Anyway, a core assumption of EA is that every life is equally valuable. That seems to me like it's subject to several critiques. To take Peter Singer's famous Drowning Child scenario, I can think of several reasons why I should care more about the drowning child next to me than the starving Ugandan 8,000 miles away:
1) I'm 99+% confident that I can help the drowning child. There are many steps between me and the Ugandan, and each step increases the potential for failure. International transfers are risky, especially to third world countries. The money could be stolen and redirected to a corrupt government official, in which case I've done the opposite of making the world better. For all I know the starving child doesn't even exist, and is just a clever ploy by a corrupt NGO to get easy money from gullible westerners. You can argue that this is a superficial objection and that "effective" means donating in a way that avoids it. My response is that this is a fundamental problem that can't be effectively solved by appropriate institutional control, at least not any better than existing institutions solve them (see #3).
2) If I'm in a first-world country, then the expected economic value of the child next to me is vastly higher than a child in Uganda. The simplest demonstration of that is to compare relative per-capita GDPs. In the US, the drowning child can be expected to someday contribute ~70k per year to global wealth while the starving Ugandan will only contribute ~2k. That difference really matters. And for those who object to using economic arguments in a moral domain, I'll point out that a) that's exactly what utilitarianism is (price is just a utility function) and b) as Tyler Cowen argued in a recent book, economic and moral value can be arbitraged because earning an extra $70k today means I can save an extra $70k worth of human life tomorrow.
3) As any good economist would say: solve for the equilibrium. What are the higher-order effects of your intervention? If the goal is to end hunger in Uganda, then that will require large capital flows. Those flows have to be managed by people and institutions in an environment where poverty is endemic and institutions corrupt; bad actors will inevitably intervene. The local market will adapt to both be parasitic on your donations and to prevent reliable information being reported back to the source donors.
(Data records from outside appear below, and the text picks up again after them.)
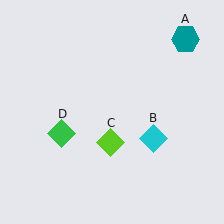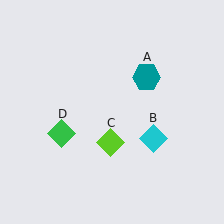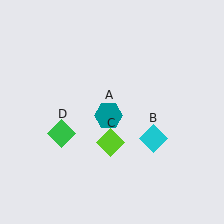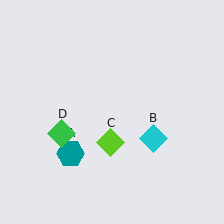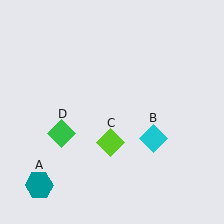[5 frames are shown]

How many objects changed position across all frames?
1 object changed position: teal hexagon (object A).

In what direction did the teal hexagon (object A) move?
The teal hexagon (object A) moved down and to the left.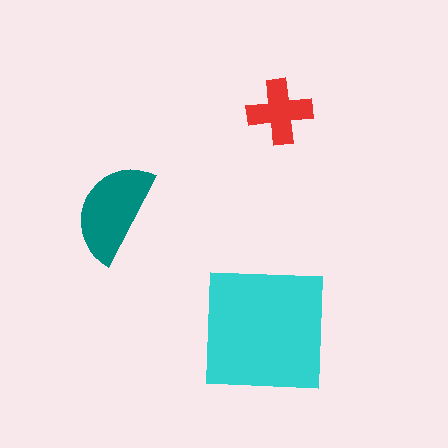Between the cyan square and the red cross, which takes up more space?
The cyan square.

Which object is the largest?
The cyan square.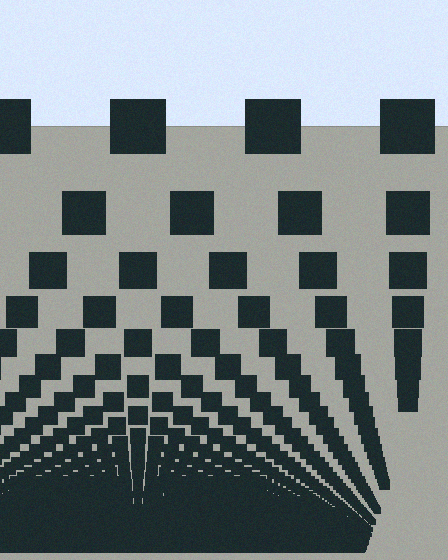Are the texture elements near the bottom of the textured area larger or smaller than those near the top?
Smaller. The gradient is inverted — elements near the bottom are smaller and denser.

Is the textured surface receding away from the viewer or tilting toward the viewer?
The surface appears to tilt toward the viewer. Texture elements get larger and sparser toward the top.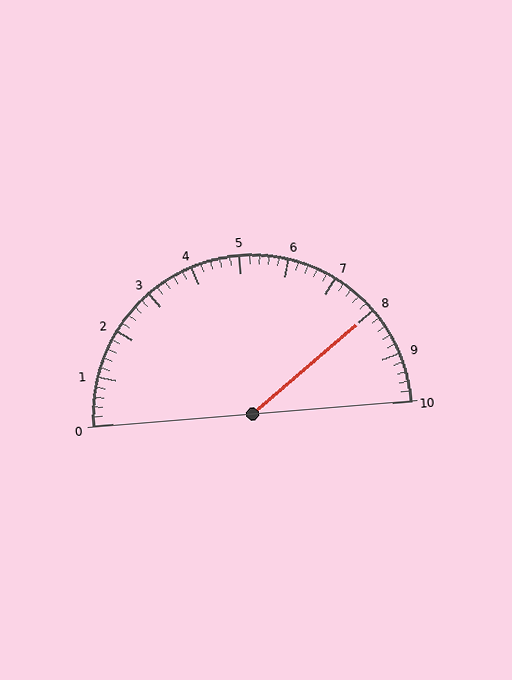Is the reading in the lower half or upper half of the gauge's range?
The reading is in the upper half of the range (0 to 10).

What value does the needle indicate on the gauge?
The needle indicates approximately 8.0.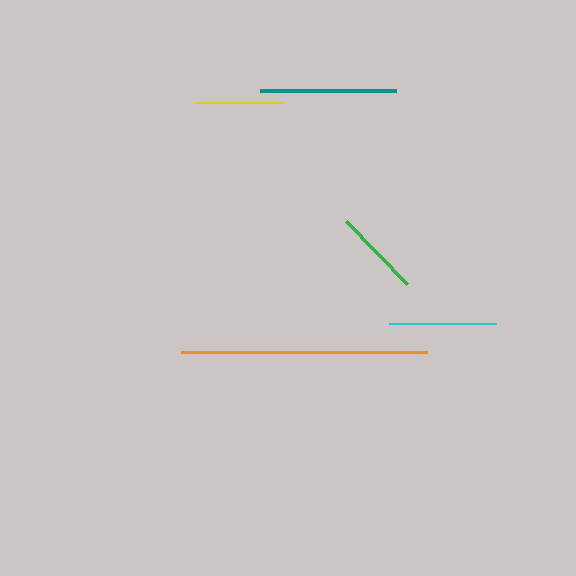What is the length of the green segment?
The green segment is approximately 87 pixels long.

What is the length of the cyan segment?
The cyan segment is approximately 107 pixels long.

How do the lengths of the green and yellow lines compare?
The green and yellow lines are approximately the same length.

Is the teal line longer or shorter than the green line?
The teal line is longer than the green line.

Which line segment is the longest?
The orange line is the longest at approximately 246 pixels.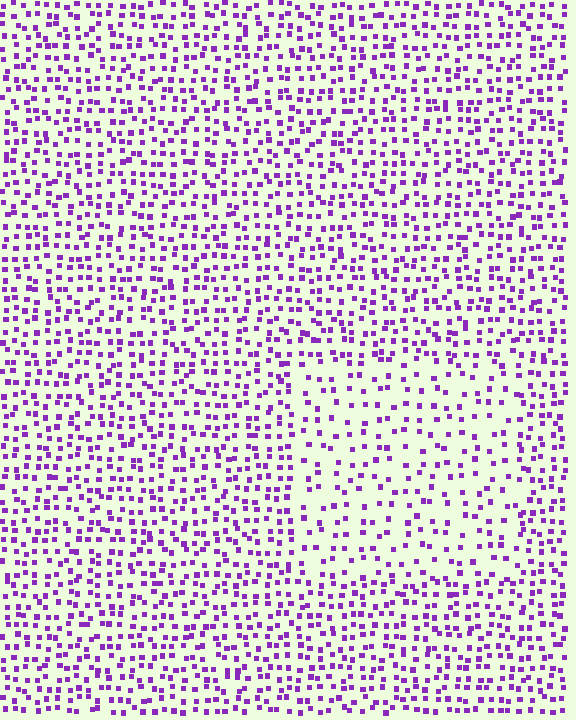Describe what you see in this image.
The image contains small purple elements arranged at two different densities. A rectangle-shaped region is visible where the elements are less densely packed than the surrounding area.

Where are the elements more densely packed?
The elements are more densely packed outside the rectangle boundary.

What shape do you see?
I see a rectangle.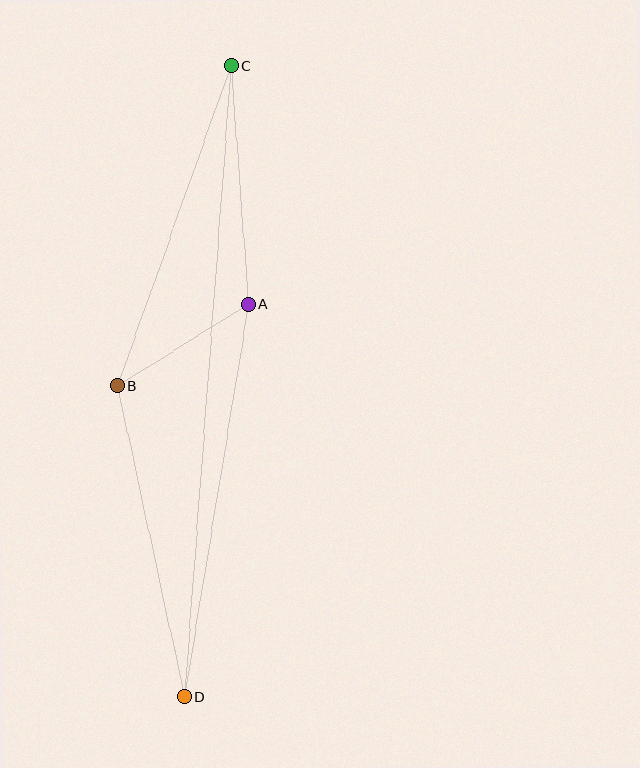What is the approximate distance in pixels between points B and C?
The distance between B and C is approximately 340 pixels.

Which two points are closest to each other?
Points A and B are closest to each other.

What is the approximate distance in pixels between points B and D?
The distance between B and D is approximately 319 pixels.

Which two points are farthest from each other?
Points C and D are farthest from each other.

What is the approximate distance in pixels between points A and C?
The distance between A and C is approximately 239 pixels.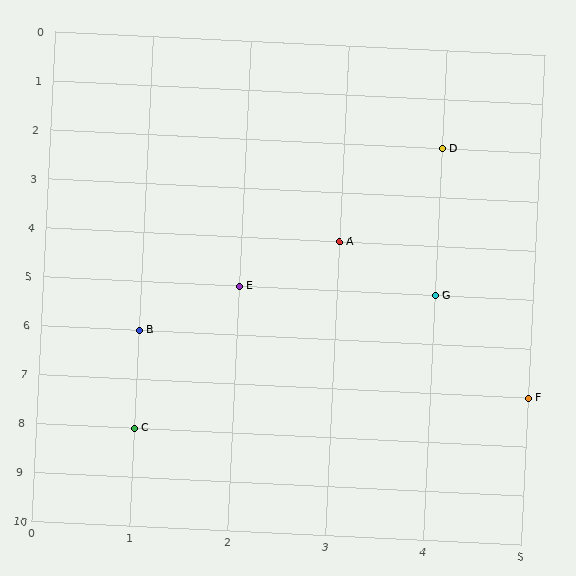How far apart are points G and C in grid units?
Points G and C are 3 columns and 3 rows apart (about 4.2 grid units diagonally).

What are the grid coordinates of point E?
Point E is at grid coordinates (2, 5).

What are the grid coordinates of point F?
Point F is at grid coordinates (5, 7).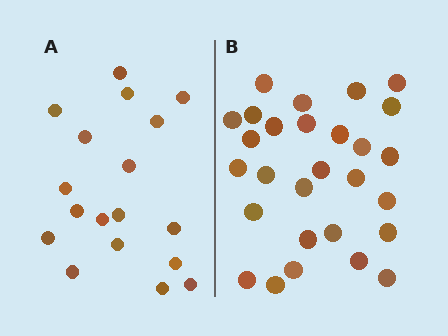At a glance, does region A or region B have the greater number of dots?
Region B (the right region) has more dots.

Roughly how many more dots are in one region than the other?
Region B has roughly 10 or so more dots than region A.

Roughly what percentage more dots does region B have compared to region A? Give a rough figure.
About 55% more.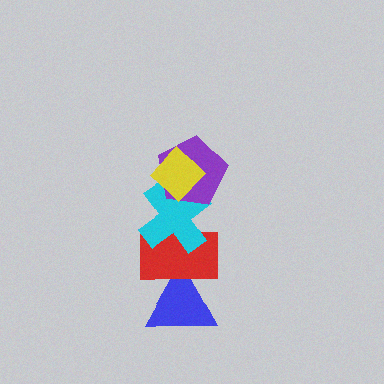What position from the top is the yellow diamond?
The yellow diamond is 1st from the top.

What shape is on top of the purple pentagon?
The yellow diamond is on top of the purple pentagon.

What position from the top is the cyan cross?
The cyan cross is 3rd from the top.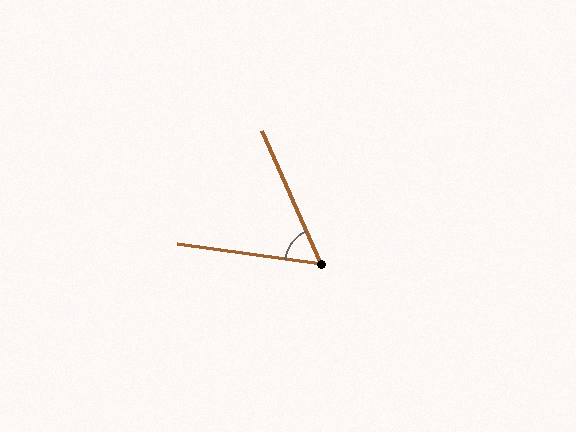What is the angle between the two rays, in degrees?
Approximately 58 degrees.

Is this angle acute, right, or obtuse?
It is acute.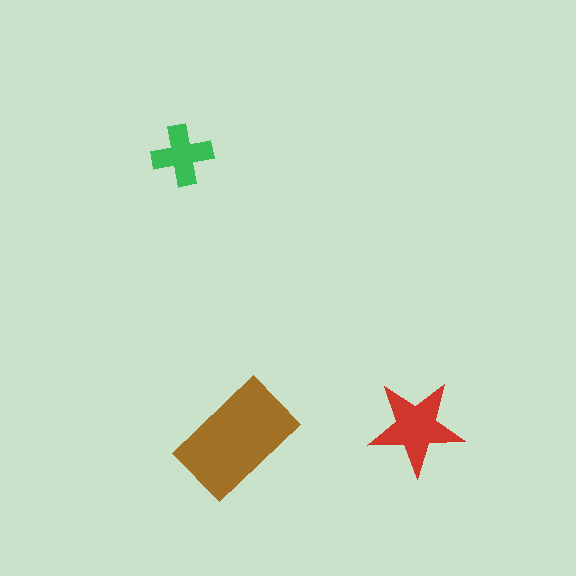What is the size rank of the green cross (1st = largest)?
3rd.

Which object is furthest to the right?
The red star is rightmost.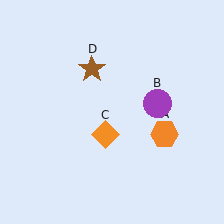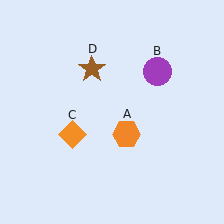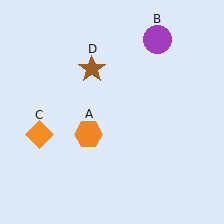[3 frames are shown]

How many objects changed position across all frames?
3 objects changed position: orange hexagon (object A), purple circle (object B), orange diamond (object C).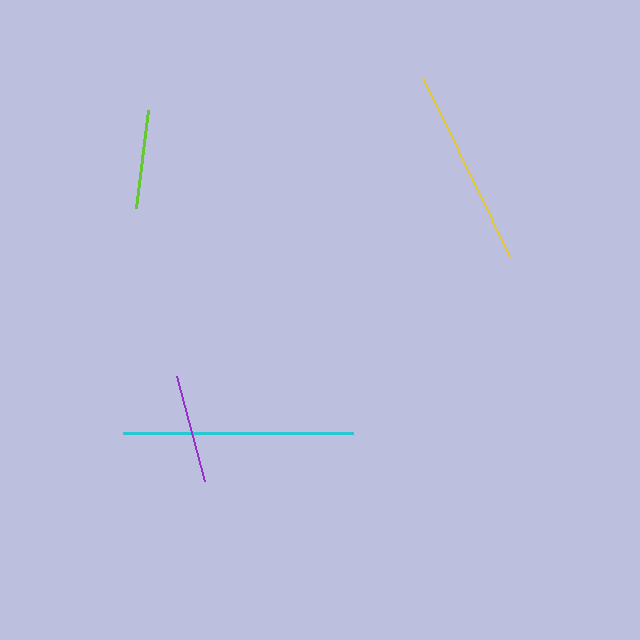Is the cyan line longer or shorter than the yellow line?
The cyan line is longer than the yellow line.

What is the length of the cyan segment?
The cyan segment is approximately 230 pixels long.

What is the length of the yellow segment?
The yellow segment is approximately 199 pixels long.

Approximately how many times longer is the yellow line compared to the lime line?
The yellow line is approximately 2.0 times the length of the lime line.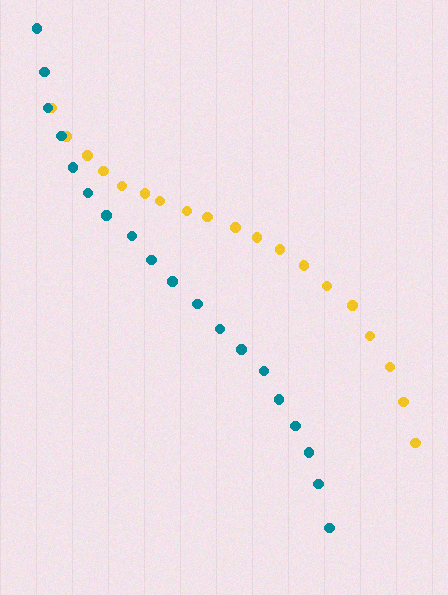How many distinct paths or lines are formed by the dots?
There are 2 distinct paths.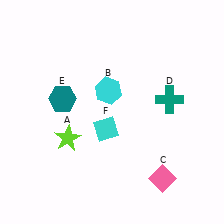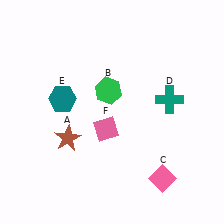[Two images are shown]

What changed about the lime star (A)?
In Image 1, A is lime. In Image 2, it changed to brown.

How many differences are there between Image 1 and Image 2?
There are 3 differences between the two images.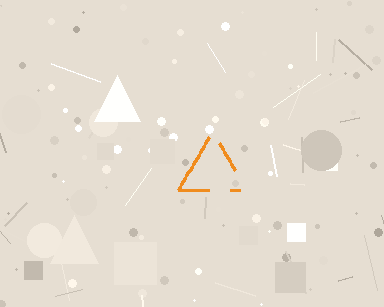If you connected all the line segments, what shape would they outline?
They would outline a triangle.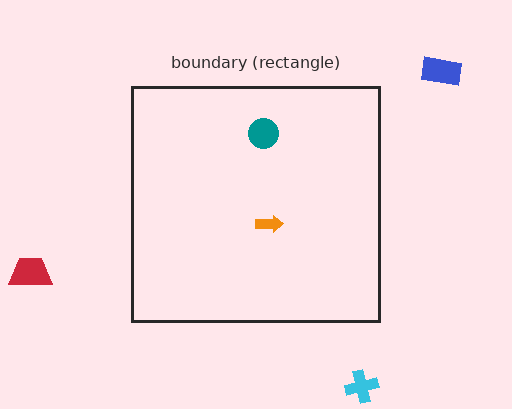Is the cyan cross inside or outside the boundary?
Outside.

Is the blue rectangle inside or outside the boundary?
Outside.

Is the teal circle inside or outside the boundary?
Inside.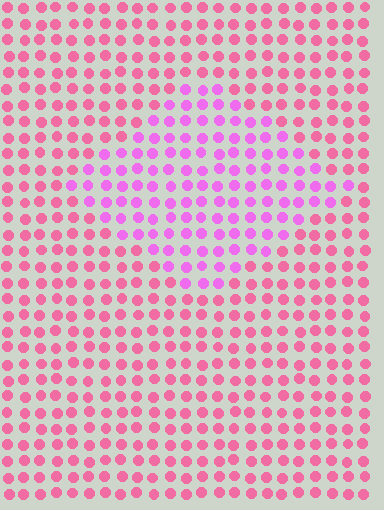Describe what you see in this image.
The image is filled with small pink elements in a uniform arrangement. A diamond-shaped region is visible where the elements are tinted to a slightly different hue, forming a subtle color boundary.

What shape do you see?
I see a diamond.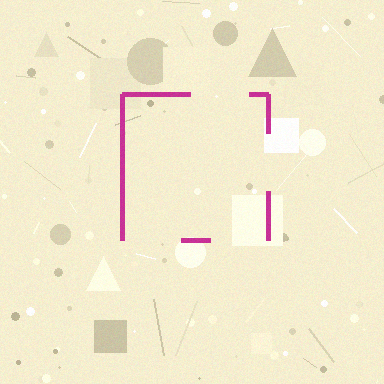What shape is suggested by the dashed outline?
The dashed outline suggests a square.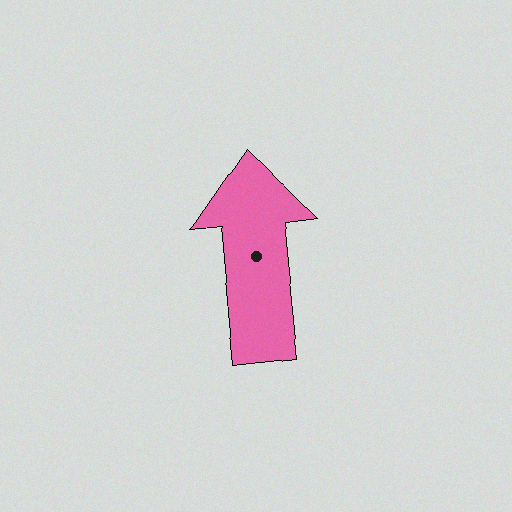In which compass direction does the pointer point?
North.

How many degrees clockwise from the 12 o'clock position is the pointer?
Approximately 354 degrees.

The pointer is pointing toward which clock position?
Roughly 12 o'clock.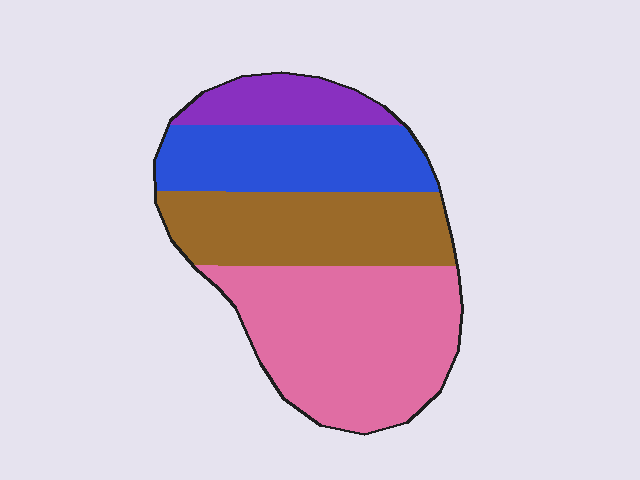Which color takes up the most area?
Pink, at roughly 40%.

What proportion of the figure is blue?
Blue takes up about one quarter (1/4) of the figure.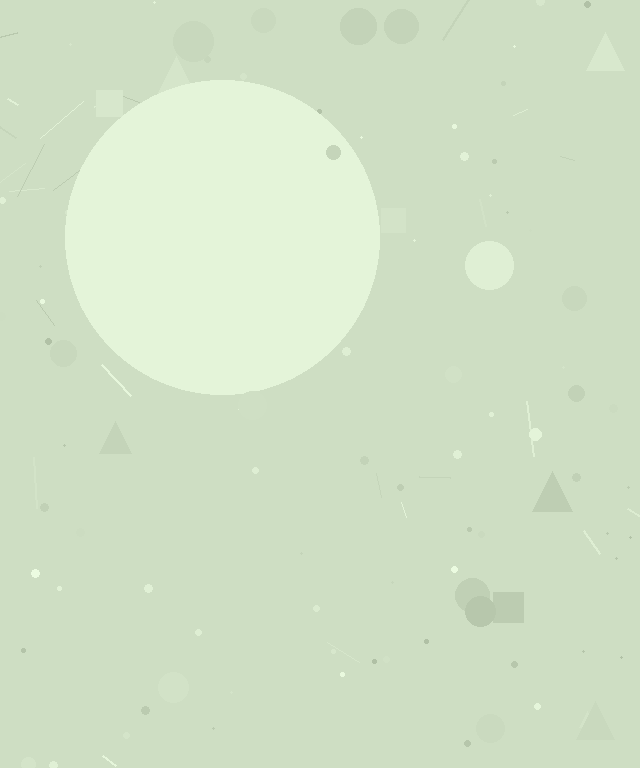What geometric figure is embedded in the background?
A circle is embedded in the background.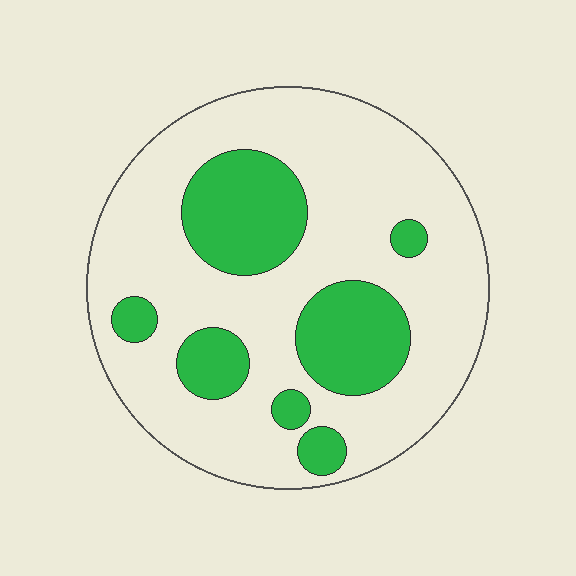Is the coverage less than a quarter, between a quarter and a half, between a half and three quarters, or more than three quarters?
Between a quarter and a half.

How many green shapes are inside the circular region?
7.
If you think you can prevent that, you then have to explain why you're going to be better at doing that then the Ugandan government is, and if the government is better at it then why aren't they already doing it? And even if you solve for all of that, then what about the risk that you could be creating a completely dependent culture? I heard once (no idea if it's true, but it sounds plausible) that once foreign aid to a country passes X% of their total GDP, then that country gets poorer because everyone smart and enterprising in that country just starts engaging in zero-sum competitions for aid money. Basically at some level I feel like EA interventions have to answer the same arguments that are leveled against advocates of central planning and communism. "From each according to his ability to each according to his need" sounds great but inevitably leads to corrupt apparatchiks and bread lines. I see no reason to expect "Save the life you can" wouldn't end up in some version of the same.
Anyway, I'd love to know if these ideas have been rigorously considered before. Please link to any on-point references and again, no uninformed "this is what I think" rants unless you're someone who's actually engaged with the philosophical underpinnings of EA. Thanks.